ГЛАВА 19

Восьмого мая возле разросшейся буйной и ранней в этом году сирени, у памятника погибшим сельчанам сидели два старых человека. Видно было, что у одного их них, худющего, высокого, годы были немалые, сидел он, положив обе руки на палочку, опустив голову, явно о чем-то глубоко задумавшись. Второй же, помоложе — невысокий, шустрый такой, то вскакивал, то опять садился, махал руками шумно и горячо что-то доказывая высокому.

Проезжавшая мимо старенькая шестерка-Жигули притормозила, из неё вышел высокий, мощный парняга:

— Здорово, деды! Пиджаки с медалями приготовили? Дед Гриня, донесешь ли, а то может помочь??

— Здоров, коль не шутишь! Игарёк, ты усё шуткуешь? От уродился же чистый прадед! Ты лучше скажи, кагда оженисси?

— Что ты, дед, я ещё только год как с армии, надо погулять сначала! Это ты в семнадцать побежал, боялся что девки не углядят такого бравого!

— Э, — безнадежно махнул рукой Гриня, — прадед ты только снаруже! Несерьезнай!

— Дед Панас, ты чего такой смурной? — вгляделся в него Игорек — Стешин безбашенный правнук. — Может, тебя домой или в больницу отвезти??

— Да не надо, задумался просто, годы-то немалые.
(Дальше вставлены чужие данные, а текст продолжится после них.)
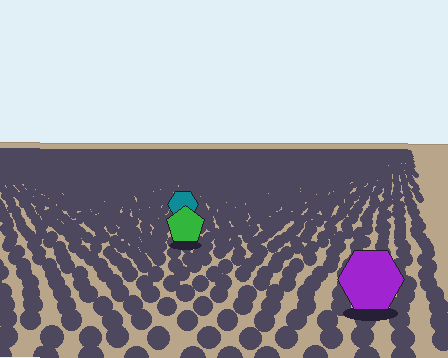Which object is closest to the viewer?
The purple hexagon is closest. The texture marks near it are larger and more spread out.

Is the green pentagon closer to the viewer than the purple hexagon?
No. The purple hexagon is closer — you can tell from the texture gradient: the ground texture is coarser near it.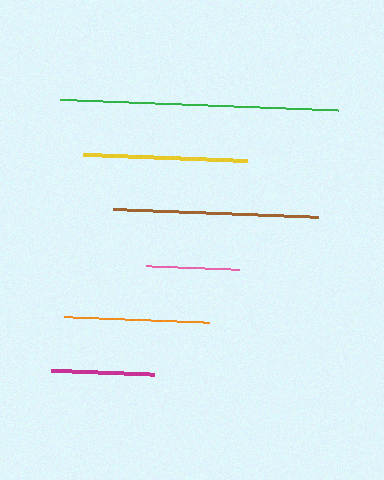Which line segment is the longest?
The green line is the longest at approximately 277 pixels.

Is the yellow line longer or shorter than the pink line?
The yellow line is longer than the pink line.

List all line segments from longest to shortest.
From longest to shortest: green, brown, yellow, orange, magenta, pink.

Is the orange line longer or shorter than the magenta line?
The orange line is longer than the magenta line.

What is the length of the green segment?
The green segment is approximately 277 pixels long.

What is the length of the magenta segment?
The magenta segment is approximately 102 pixels long.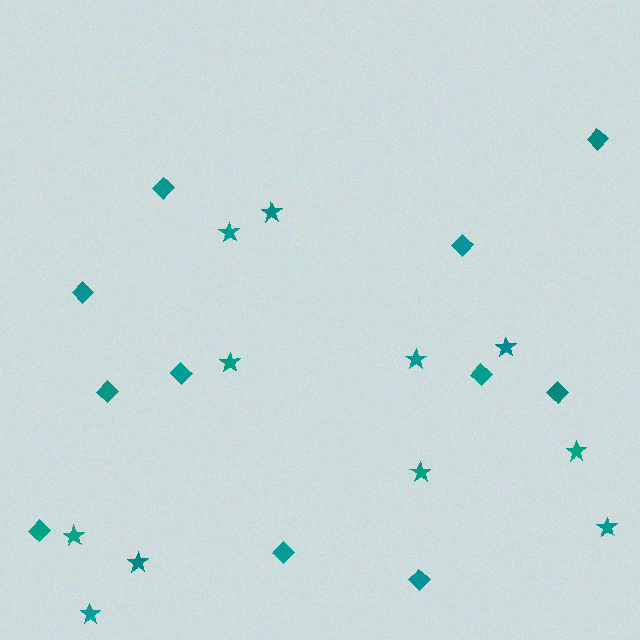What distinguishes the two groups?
There are 2 groups: one group of diamonds (11) and one group of stars (11).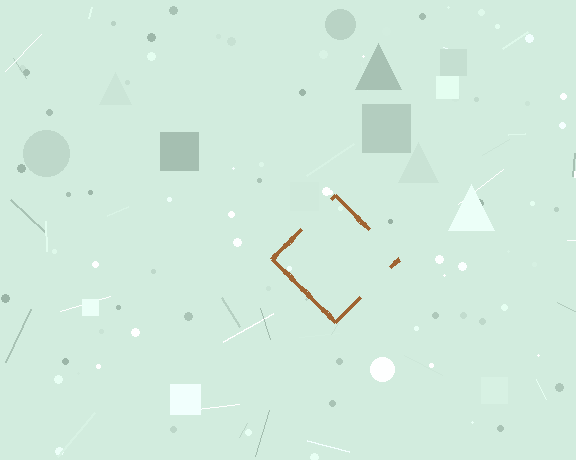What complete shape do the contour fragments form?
The contour fragments form a diamond.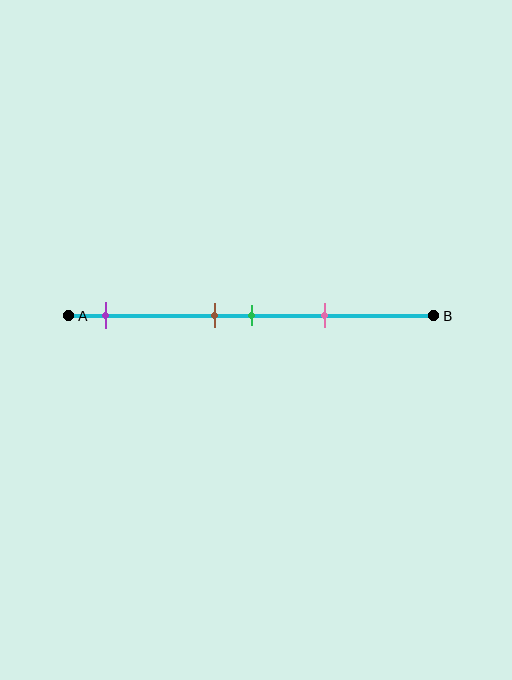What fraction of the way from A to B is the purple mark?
The purple mark is approximately 10% (0.1) of the way from A to B.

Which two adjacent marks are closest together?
The brown and green marks are the closest adjacent pair.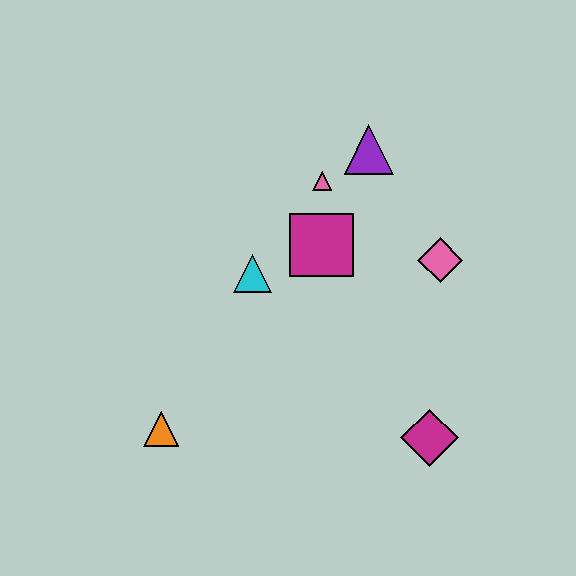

— Ой, завтра, как гусары-орлы пойдете, а то я вас не знаю, потом фронтовые сто грамм и песняка. Сколько себя помню — всегда так.

— Отлеталися орлы, вона, почти усе тама! — подняв палец к небу воскликнул Гриня.

— Дед, а чего ты в Москву-то не собрался, ведь присылали тебе приглашение? Опять с Президентом бы сфотографировался?

— Да неважно себя чувствую, я лучше дома, со своими, Василь вон приедет, Матвей, Лавр, Гончары оба обещались. Дома-то оно поспокойнее, разволнуешься и кровать рядом, а в Москве… побывал у прошлом годе и хватя!

— Ну я погнал, дед Гриня, звони если чаго! — передразнил Игорёк Гриню.

— От шпендель!

Гриня с самого рождения Стешиного правнука привязался к нему, уж очень мальчишка походил на того Игоря во всем. Гриня всем сердцем верил, что в четырнадцатом годе:

— Ежли уцелели наши, то будуть непременно. Панас, ведь нас четверо всего их ждуть — Лавр, Пелагея, Иван меньшой — что про наших знали — нет уже их давно.

Василь, в отличие от старшего суетливого брата, отличался немногословием, сказалась видимо та детская немота, тоже был уверен — появятся.

Будучи в прошлом году на Параде Победы, Панас набрался храбрости, попросил Президента выслушать его, четко доложил ситуацию, боясь, что его сочтут за выжившего из ума, но очень хотелось ему узнать, живы ли их ставшие такими дорогими друзья из будущего.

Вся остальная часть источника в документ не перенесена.